How many times shall the fiend Hope extend
Her poisonous chalice to thy thirsty lips!
How oft shall Love its withering sunshine lend,
To leave thee only a more dark eclipse!
How oft shall Sorrow strain thee in her grasp,—
How oft shall Sin laugh at thine overthrow—
How oft shall Doubt, Despair, and Anguish clasp
Their knotted arms around thine aching brow!
O living soul, hail to thy narrow cage!
Spirit of light, hail to thy gloomy cave!
Welcome to longing youth, to loathing age,
Welcome, immortal! welcome to the grave!

IN ANSWER TO A QUESTION.


I'll tell thee why this weary world meseemeth
But as the visions light of one who dreameth,
Which pass like clouds, leaving no trace behind;
Why this strange life, so full of sin and folly,
In me awakeneth no melancholy,
Nor leaveth shade, or sadness, on my mind.
'Tis not that with an undiscerning eye
I see the pageant wild go dancing by,
Mistaking that which falsest is, for true;
'Tis not that pleasure hath entwined me,
'Tis not that sorrow hath enshrined me;
I bear no badge of roses or of rue,
But in the inmost chambers of my soul
There is another world, a blessèd home,
O'er which no living power holdeth control,
Anigh to which ill things do never come.
There shineth the glad sunlight of clear thought,
With hope and faith holding communion high,
Over a fragrant land with flowers ywrought,
Where gush the living springs of poesy,
There speak the voices that I love to hear,
There smile the glances that I love to see,
There live the forms of those my soul holds dear,
For ever, in that secret world, with me.
They who have walked with me along life's way,
And severed been by fortune's adverse tide,
Who ne'er again, through time's uncertain day,
In weal or woe, may wander by my side;
These all dwell here: nor these, whom life alone
Divideth from me, but the dead, the dead;
Those weary ones who to their rest are gone,
Whose footprints from the earth have vanishèd;
Here dwell they all: and here, within this world,
Like light within a summer sun-cloud furled,
My spirit dwells.
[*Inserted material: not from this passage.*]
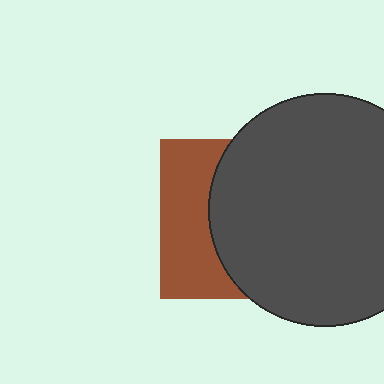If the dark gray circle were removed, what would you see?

Therefore, this evil life,
With all its gilded snares, and fair deceivings,
Its wealth, its want, its pleasures, and its grievings,
Nor frights, nor frets me, by its idle strife.
O thou! who readest of thy courtesy,
Whoe'er thou art, I wish the same to thee!

Upon A Branch Of Flowering Acacia

The blossoms hang again upon the tree,
As when with their sweet breath they greeted me
Against my casement, on that sunny morn,
When thou, first blossom of my spring, wast born,
And as I lay, panting from the fierce strife
With death and agony that won thy life,
Their snowy clusters hung on their brown bough,
E'en as upon my breast, my May-bud, thou.
They seem to me thy sisters, O my child!
And now the air, full of their fragrance mild,
Recalls that hour; a tenfold agony
Pulls at my heart-strings, as I think of thee.
Was it in vain! Oh, was it all in vain!
That night of hope, of terror, and of pain,
When from the shadowy boundaries of death,
I brought thee safely, breathing living breath
Upon my heart—it was a holy shrine.
Full of God's praise—they laid thee, treasure mine
And from its tender depths the blue heaven smiled,
And the white blossoms bowed to thee, my child,
And solemn joy of a new life was spread,
Like a mysterious halo round that bed.
And now how is it, since eleven years
Have steeped that memory in bitterest tears?
Alone, heart-broken, on a distant shore,
Thy childless mother sits lamenting o'er
Flowers, which the spring calls from this foreign earth,
Thy twins, that crowned the morning of thy birth.
How is it with thee—lost—lost—precious one!
In thy fresh spring-time growing up alone?
What warmth unfolds thee?—what sweet dews are shed,
Like love and patience over thy young head?
What holy springs feed thy deep inner life?
What shelters thee from passion's deadly strife?
What guards thy growth, straight, strong, and full and free,
Lovely and glorious, O my fair young tree?
God—Father—Thou—who by this awful fate
Hast lopped, and stripped, and left me desolate!
In the dark bitter floods that o'er my soul
Their billows of despair triumphant roll,
Let me not be o'erwhelmed!—Oh, they are thine,
These jewels of my life—not mine—not mine!
So keep them, that the blossoms of their youth
Shall, in a gracious growth of love and truth,
With an abundant harvest honour Thee:
And bless the blight which Thou hast sent on me;
Withering and blasting, though it seem to fall,
Let it not, O my Father! drink up all
My spirit's sap—so from this fate shall grow
The palm branch for my hand and for my brow,
With which, a hopeful pilgrim, I may tread
The shadowy path where rest awhile the dead,
Ere they rise up, a glorious company,
To find their lost ones, and to worship Thee!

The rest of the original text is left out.